The court's action cost each of the two main presidential candidates roughly the same amount of votes, and shaved fewer than 5,000 votes from Calderón's reported victory margin. Earlier tabulations had shown the former energy minister winning by 244,000 votes - less than six-tenths of one percent.

The electoral tribunal's rulings are final and cannot be appealed. The judges still must report whether the entire election was fair and certify the winner, but Monday's rulings suggest those declarations - due by September 6 - are now a formality.

If Calderón is named president-elect, he would replace Mexico's outgoing head of state, Vicente Fox, on December 1.

López Obrador had been asking for a full recount of all ballots cast last month, on the grounds that massive vote fraud tipped the election to his opponent. The president of the electoral tribunal, Leonel Castillo, is quoted by Reuters as saying those claims are "completely unfounded."

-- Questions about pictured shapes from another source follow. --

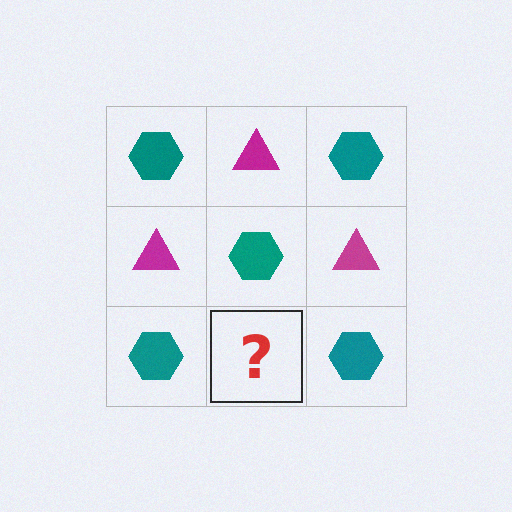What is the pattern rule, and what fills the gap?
The rule is that it alternates teal hexagon and magenta triangle in a checkerboard pattern. The gap should be filled with a magenta triangle.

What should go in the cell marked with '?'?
The missing cell should contain a magenta triangle.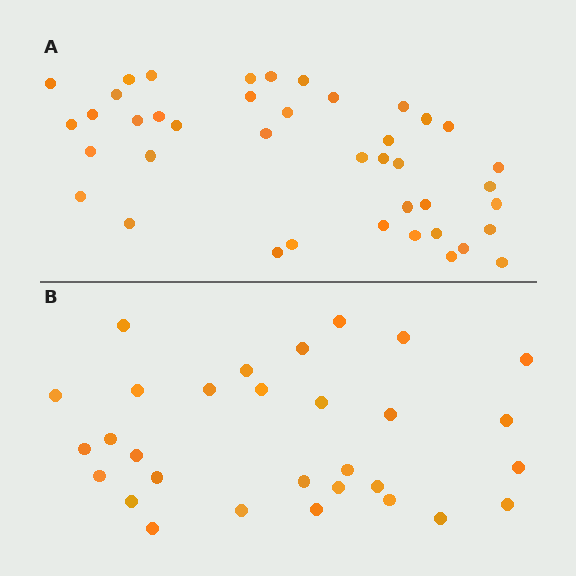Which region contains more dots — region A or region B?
Region A (the top region) has more dots.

Members of López Obrador's Party of the Democratic Revolution have been protesting the election results for weeks, with rallies and acts of civil disobedience, including a continuing blockade of the main avenue in downtown Mexico City.

López Obrador is calling for a national assembly on September 16 in the the capital's main square, the Plaza de la Constitución, to decide the future of his supporters' civil disobedience campaign. He has suggested the assembly could name him president of an alternative government.

Calderón pledged Monday that his administration would work to ease class differences in Mexico by helping low-income groups such as sugar cane workers, peasant farmers, artisans and indigenous people. The 44-year-old candidate of the ruling National Action Party says he will strive to create "one single, strongly developed Mexico with solid economic growth."